La petite soixantaine, Louise est la plus ancienne du groupe. Elle vient depuis des années. En ce moment, elle a des envies de déménager, à cause de ce voisin qui répète à voix haute ce à quoi elle pense avant de s’endormir – sa to-do list du lendemain, ce qu’il ne faut pas oublier. «J’en ai ras le bol, souffle-t-elle. En plus, il dit qu’il est en train de faire une formation pour aller dans la tête des gens… C’est un timbré, excusez-moi du terme.» Louise a l’impression d’avoir perdu sa «liberté d’expression». «À cause de lui, je ne peux même pas parler à ma mère. Il faut pourtant que je lui parle. Je dois lui dire des choses très importantes.» Elle a bien essayé de consigner ses pensées dans un carnet pour contourner les méthodes de «ce voisin sorcier», mais en réalité «il n’y a plus moyen de penser quoi que ce soit puisqu’il lit tout». Alors, pour faire face à cette sensation de porosité psychique – «Il a violé mon intérieur intime» –, Louise imagine autour d’elle une bulle qui empêche quiconque d’entrer. «Je me crée mon propre bunker…»

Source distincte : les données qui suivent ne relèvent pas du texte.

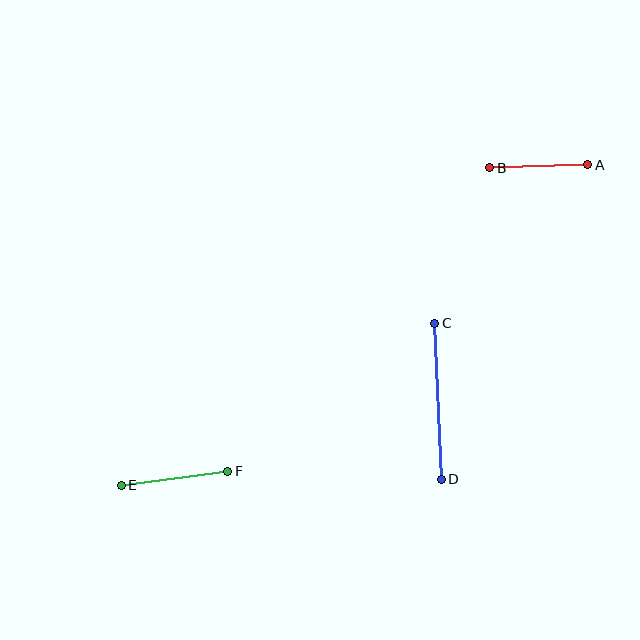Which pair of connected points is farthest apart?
Points C and D are farthest apart.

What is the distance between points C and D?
The distance is approximately 156 pixels.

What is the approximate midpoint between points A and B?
The midpoint is at approximately (539, 166) pixels.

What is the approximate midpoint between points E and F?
The midpoint is at approximately (174, 478) pixels.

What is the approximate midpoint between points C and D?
The midpoint is at approximately (438, 401) pixels.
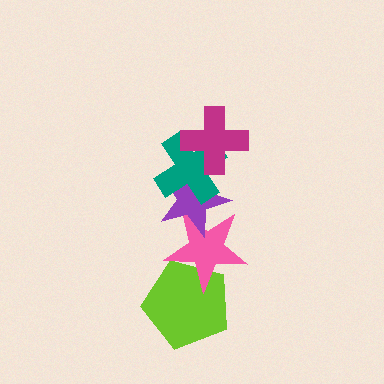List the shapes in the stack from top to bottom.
From top to bottom: the magenta cross, the teal cross, the purple star, the pink star, the lime pentagon.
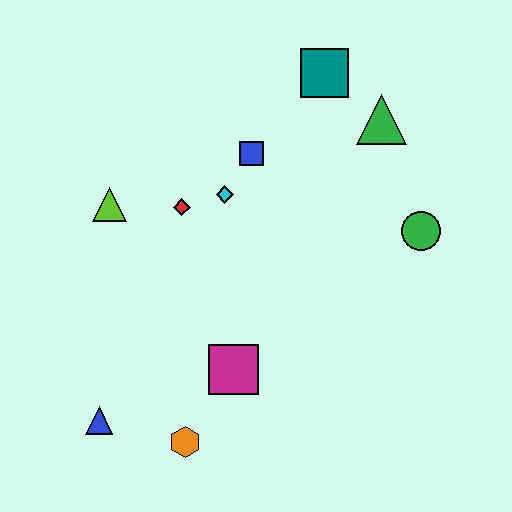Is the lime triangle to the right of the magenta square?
No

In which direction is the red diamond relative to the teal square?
The red diamond is to the left of the teal square.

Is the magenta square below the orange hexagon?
No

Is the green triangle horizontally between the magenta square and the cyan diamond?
No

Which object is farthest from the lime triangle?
The green circle is farthest from the lime triangle.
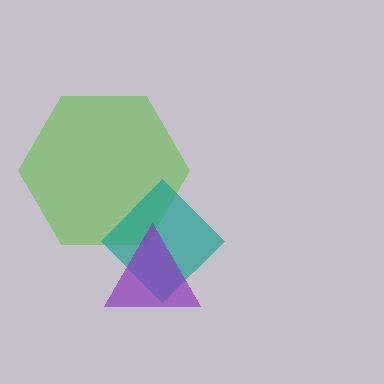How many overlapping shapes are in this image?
There are 3 overlapping shapes in the image.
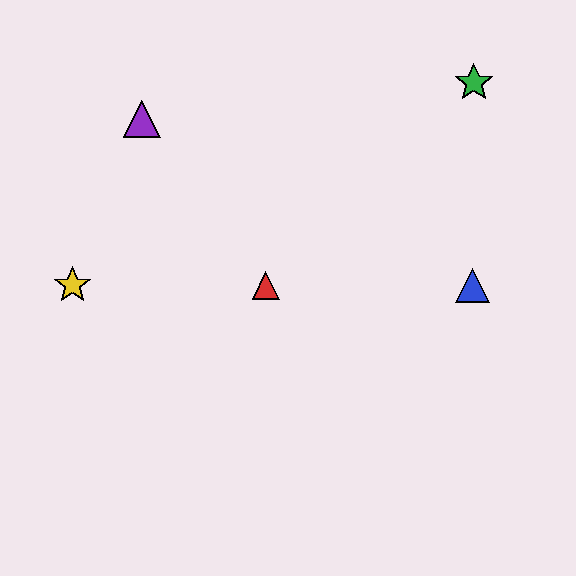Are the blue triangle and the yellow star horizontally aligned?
Yes, both are at y≈285.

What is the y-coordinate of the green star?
The green star is at y≈83.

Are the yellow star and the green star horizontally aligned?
No, the yellow star is at y≈285 and the green star is at y≈83.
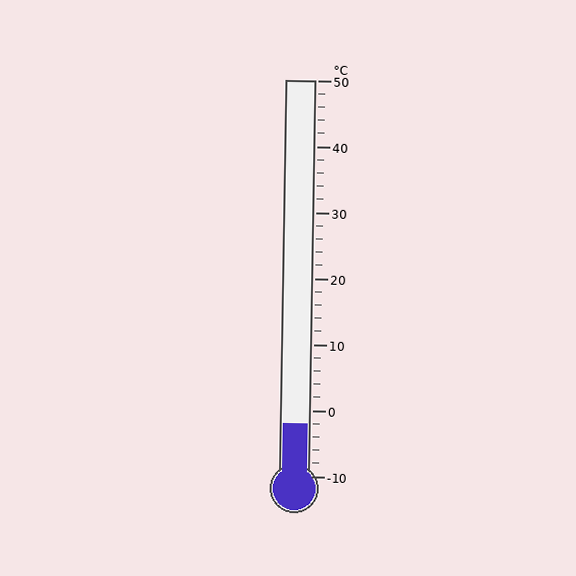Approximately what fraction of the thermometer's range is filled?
The thermometer is filled to approximately 15% of its range.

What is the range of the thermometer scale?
The thermometer scale ranges from -10°C to 50°C.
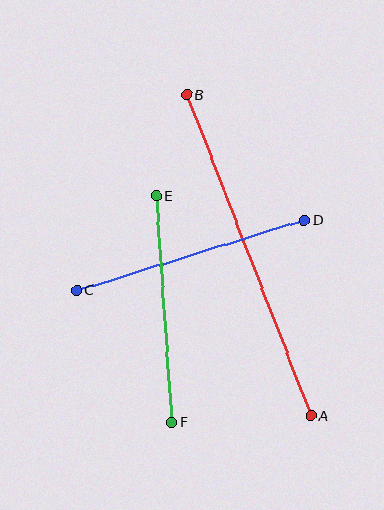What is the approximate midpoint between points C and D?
The midpoint is at approximately (190, 255) pixels.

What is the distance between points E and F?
The distance is approximately 227 pixels.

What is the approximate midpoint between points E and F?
The midpoint is at approximately (164, 309) pixels.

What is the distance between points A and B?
The distance is approximately 344 pixels.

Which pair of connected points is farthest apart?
Points A and B are farthest apart.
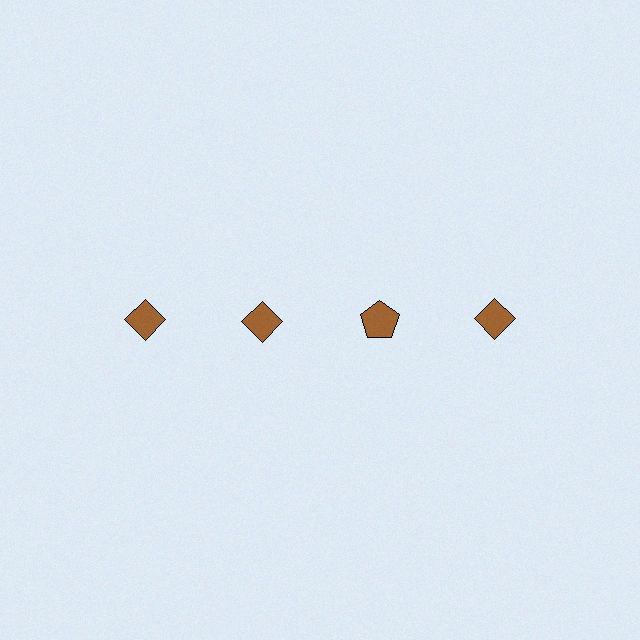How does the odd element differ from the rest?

La petite soixantaine, Louise est la plus ancienne du groupe. Elle vient depuis des années. En ce moment, elle a des envies de déménager, à cause de ce voisin qui répète à voix haute ce à quoi elle pense avant de s’endormir…
Mylène est arrivée un peu en retard, aidée d’un gadot. Cette jeune femme légèrement handicapée a été plusieurs fois agressée en rue. «On a profité de ma situation et ça je déteste», s’indigne-t-elle. Depuis, elle entend des voix. «Un homme s’est masturbé devant moi. Maintenant j’entends sa voix qui me dit ‘Je vais te casser la gueule si tu portes plainte’.» À ma gauche, un homme aux airs sérieux, droit sur sa chaise, parle pour la première fois: «C’est quoi ces voix, Jean-Marc?» «– Jean-Marc n’a jamais entendu de voix», intervient Louise. Ce n’est pas un reproche, mais presque. Le psy tempère – «ça m’est arrivé une fois ou deux, quand j’étais très fatigué» – puis retourne la question à mon voisin: qu’est-ce qu’il voudrait, lui, que les voix lui apportent? «La connaissance, répond l’homme sérieux. Je voudrais qu’elles m’apprennent des choses que je ne sais pas encore. Là, elles me disent des choses que je connais déjà. Elles dérangent, c’est tout.»
* Tous les prénoms des participants au groupe d’entendeurs de voix de Jette ont été modifiés.